Ansible Lesson 36 – Ansible at Scale | Dataplexa
Section III · Lesson 36

Ansible at Scale

In this lesson

Dynamic inventory AWX & Ansible Tower ansible-pull Fleet patterns Delegation & local action

Ansible at scale means running automation reliably against hundreds or thousands of hosts — with dynamic inventories that stay current automatically, centralised execution platforms that provide access control and audit trails, pull-mode architectures where hosts retrieve and apply their own configuration, and fleet patterns that make large playbooks predictable and safe.

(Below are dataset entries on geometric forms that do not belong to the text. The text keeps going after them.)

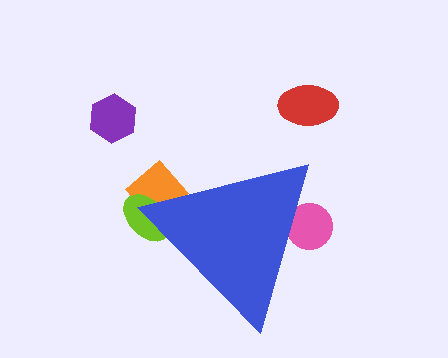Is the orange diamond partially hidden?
Yes, the orange diamond is partially hidden behind the blue triangle.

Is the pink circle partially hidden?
Yes, the pink circle is partially hidden behind the blue triangle.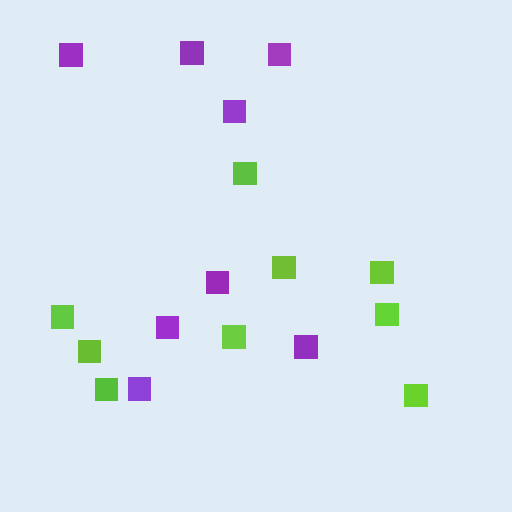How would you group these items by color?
There are 2 groups: one group of lime squares (9) and one group of purple squares (8).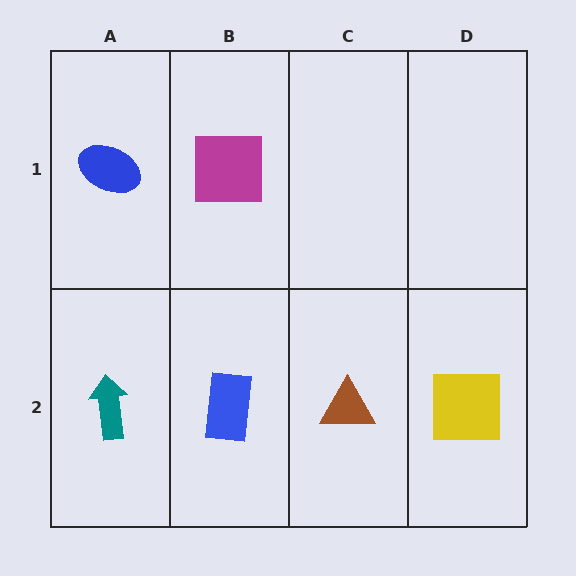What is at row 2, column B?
A blue rectangle.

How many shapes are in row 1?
2 shapes.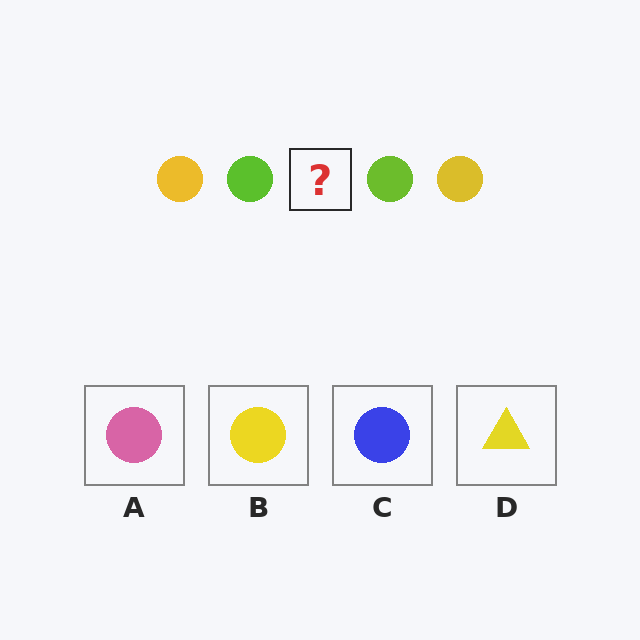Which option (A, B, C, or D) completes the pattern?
B.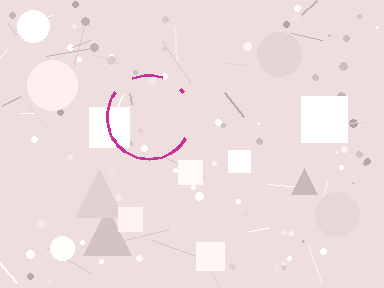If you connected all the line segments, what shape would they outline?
They would outline a circle.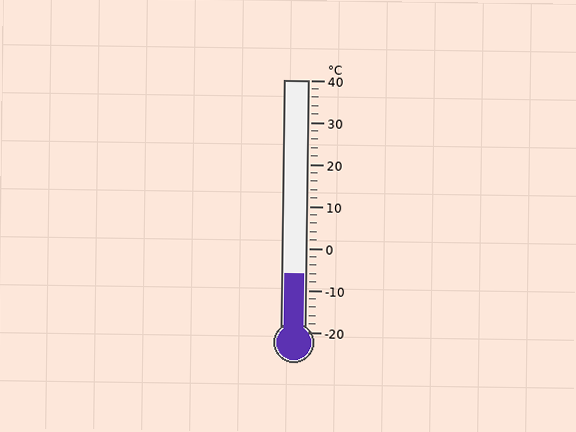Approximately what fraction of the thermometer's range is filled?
The thermometer is filled to approximately 25% of its range.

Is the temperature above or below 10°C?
The temperature is below 10°C.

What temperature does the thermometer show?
The thermometer shows approximately -6°C.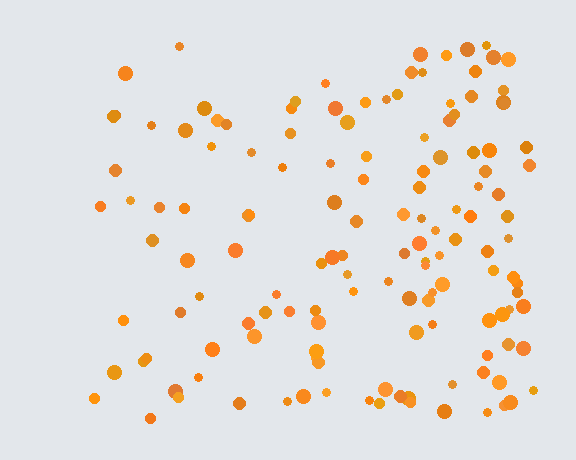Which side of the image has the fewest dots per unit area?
The left.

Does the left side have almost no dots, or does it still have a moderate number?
Still a moderate number, just noticeably fewer than the right.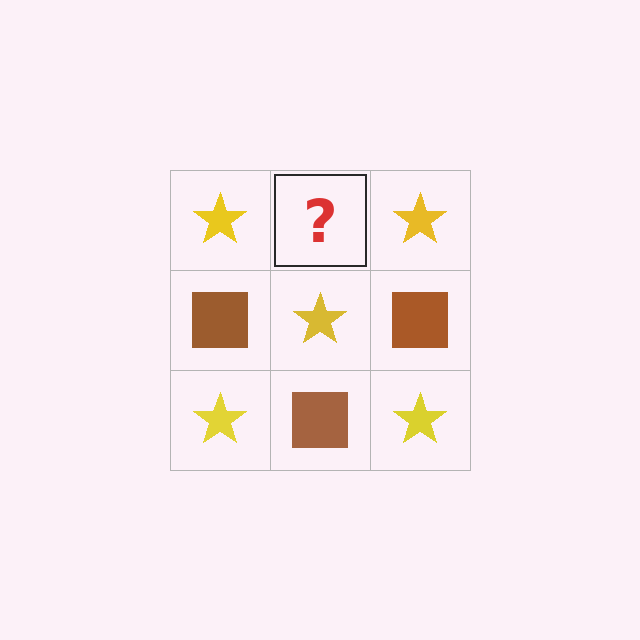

The tools and patterns in this lesson are what separate a team running Ansible on a laptop against a dozen servers from a platform team operating Ansible across an entire enterprise fleet.

The Scale Problem

Running Ansible against 10 servers is straightforward. Running it against 2,000 servers introduces challenges that do not exist at small scale — and each one requires a specific tool or pattern to solve.

Challenge

Inventory is always stale

Servers are created and destroyed constantly. A static hosts.ini is out of date within hours. Manually maintaining it across thousands of hosts is impossible.

Solution

Dynamic inventory plugins

Query your cloud provider, CMDB, or DNS at runtime to build the inventory fresh every run. AWS, GCP, Azure, and VMware all have first-class inventory plugins.

Challenge

No access control or audit trail

Anyone with the playbook and SSH keys can run anything against production. No record of who ran what, when, or what changed.

Solution

AWX / Ansible Tower

Centralised execution platform with role-based access control, job templates, schedules, audit logs, and a web UI. The SSH keys never leave the platform.

Challenge

Push mode doesn't scale to all hosts

A control node pushing to 5,000 hosts simultaneously hits network and CPU limits. Configuration drift on hosts that are temporarily unreachable goes undetected.

Solution

ansible-pull (pull mode)

Each host runs a cron job that pulls the latest playbook from Git and applies it locally. Scales to any fleet size; every host self-corrects drift on its own schedule.

Dynamic Inventory

Dynamic inventory plugins query an external source — AWS EC2, GCP, Azure, VMware, Terraform state — at playbook runtime and return a live host list grouped by tags, regions, instance types, or any attribute the source exposes. The playbook never needs updating when servers change.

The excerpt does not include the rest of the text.